DT::datatable(city_summary, 
         extensions = c('FixedColumns',"FixedHeader"),
          options = list(scrollX = TRUE, 
                         paging=TRUE,
                         fixedHeader=TRUE))

So as a city Phoenix has the best delayed to on-time percent and San Francisco had the worst.

ggplot(data = city_summary) +
  geom_col(aes(x=reorder(city, delay_ontime_percent),
               y=delay_ontime_percent), 
           position = "dodge", 
           fill="lightblue") +
  labs(x = "city",y= "delayed to on-time ratio")

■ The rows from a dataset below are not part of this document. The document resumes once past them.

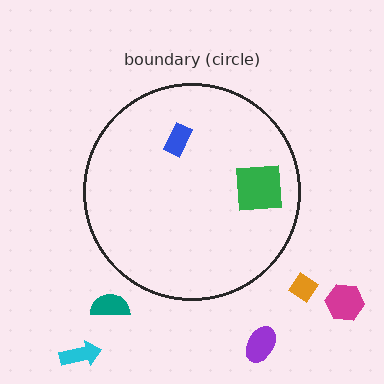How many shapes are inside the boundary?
2 inside, 5 outside.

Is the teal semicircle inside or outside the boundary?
Outside.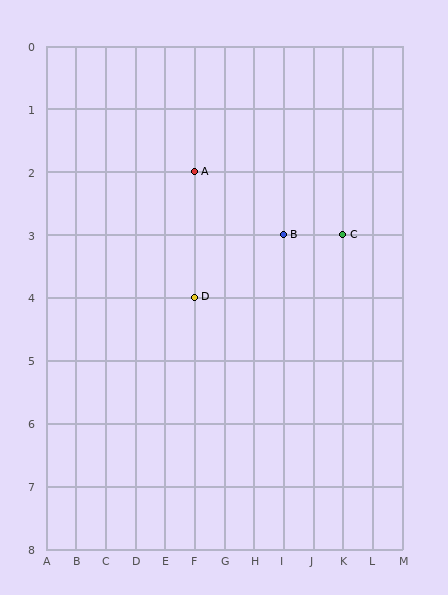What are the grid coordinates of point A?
Point A is at grid coordinates (F, 2).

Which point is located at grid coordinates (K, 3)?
Point C is at (K, 3).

Now that the delayed to on-time ratio is of a similar scale and per city, we see that San Francisco is significantly different than the other cities. Maybe there is something odd about SF in regards to one (or both) of these airlines. We will keep this in mind when after looking at delays vs on-time for our two airlines.

Airline Delays vs On-Time

Let’s look at the delays vs on-time arrivals as percentage of the total flights for each carrier. Again, we are standardizing the values with percent and standardizing y-axis scales on the plots.

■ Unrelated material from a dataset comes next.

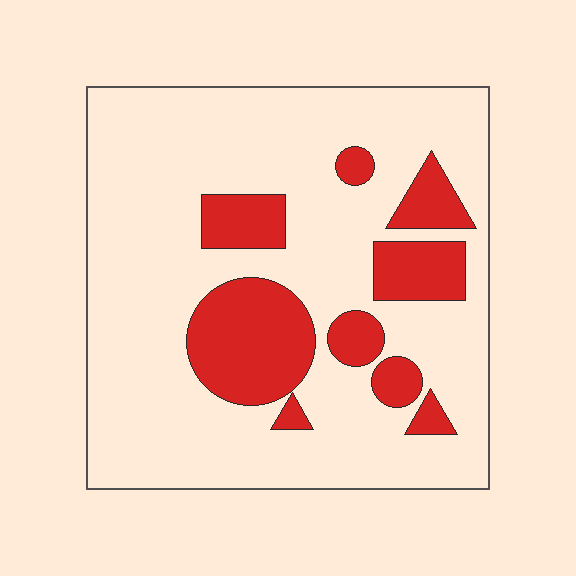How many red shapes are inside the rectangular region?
9.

ak_total<-df %>%          # gathering total number of flight per airline
  group_by(airline) %>%
  filter(airline == "ALASKA") %>%
  summarise(total_flight = sum(occur))
am_total<-df %>%
  group_by(airline) %>%
  filter(airline == "AM WEST") %>%
  summarise(total_flight = sum(occur))

ak_df<- df %>%            # calculating percent delay or on-time 
  filter(airline == "ALASKA") %>%
  mutate(occur, percent_occur = 100*round(occur/ak_total$total_flight,3))
am_df<- df %>%
  filter(airline == "AM WEST") %>%
  mutate(occur, percent_occur = 100*round(occur/am_total$total_flight,3))
ggplot(data = ak_df) + 
  geom_col(
           aes(reorder(x=city, percent_occur), y=percent_occur,
           fill=status), 
           position = "dodge", 
           alpha = 0.5
           ) +
  ylim(0,70)+
  labs(x="city", y="percent of flights", title = "Alaska Airline Flight Status")

ggplot(data = am_df) + 
  geom_col(
           aes(reorder(x=city, percent_occur), y=percent_occur,
           fill=status), 
           position = "dodge", 
           alpha=0.5)+
  ylim(0,70)+
  labs(x="city", y="percent of flights", title = "AM WEST Airline Flight Status")

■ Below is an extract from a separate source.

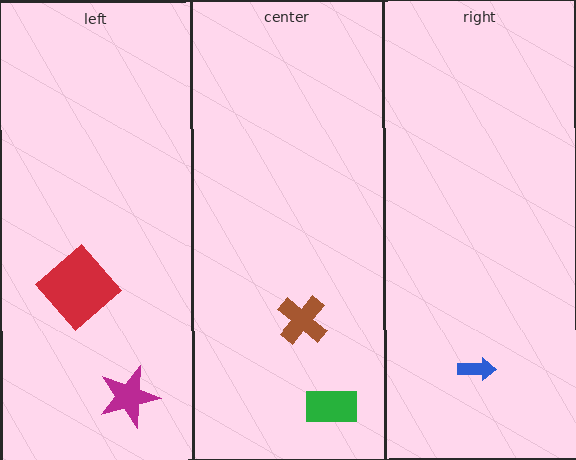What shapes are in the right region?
The blue arrow.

Looking at these graphs we see that most cities have at least one airline that has a large gap in on-time vs delay, except San Francisco. SF has a narrow margin in delays to on-time for AM WEST. For Alaska, SF has a nice gap between these values but nothing major (like Seattle). Thus, it maintains the highest delayed to on-time ratio. Additionally, when we look that the percentages for on-time and delay on a standard y-axis scale, we see that it appears Alaska airlines have a higher percent of delays, but it is not super clear given that Alaska’s delays are near zero for San Diego and Phoenix, but higher in LA, SF, and Seattle. Let’s look at the sum of the percentages for on-time and delay.

DT::datatable(cbind(
am_df %>%
  group_by(status) %>%
  summarise(on_time_percent_AM = sum(percent_occur)) ,
ak_df %>%
  group_by(status) %>%
  summarise(on_time_percent_AK = sum(percent_occur)) %>%
  select(on_time_percent_AK)
), 
 extensions = c('FixedColumns',"FixedHeader"),
  options = list(scrollX = TRUE, 
                 paging=TRUE,
                 fixedHeader=TRUE))

Indeed we see that Alaska airlines is a bit higher in percent delayed.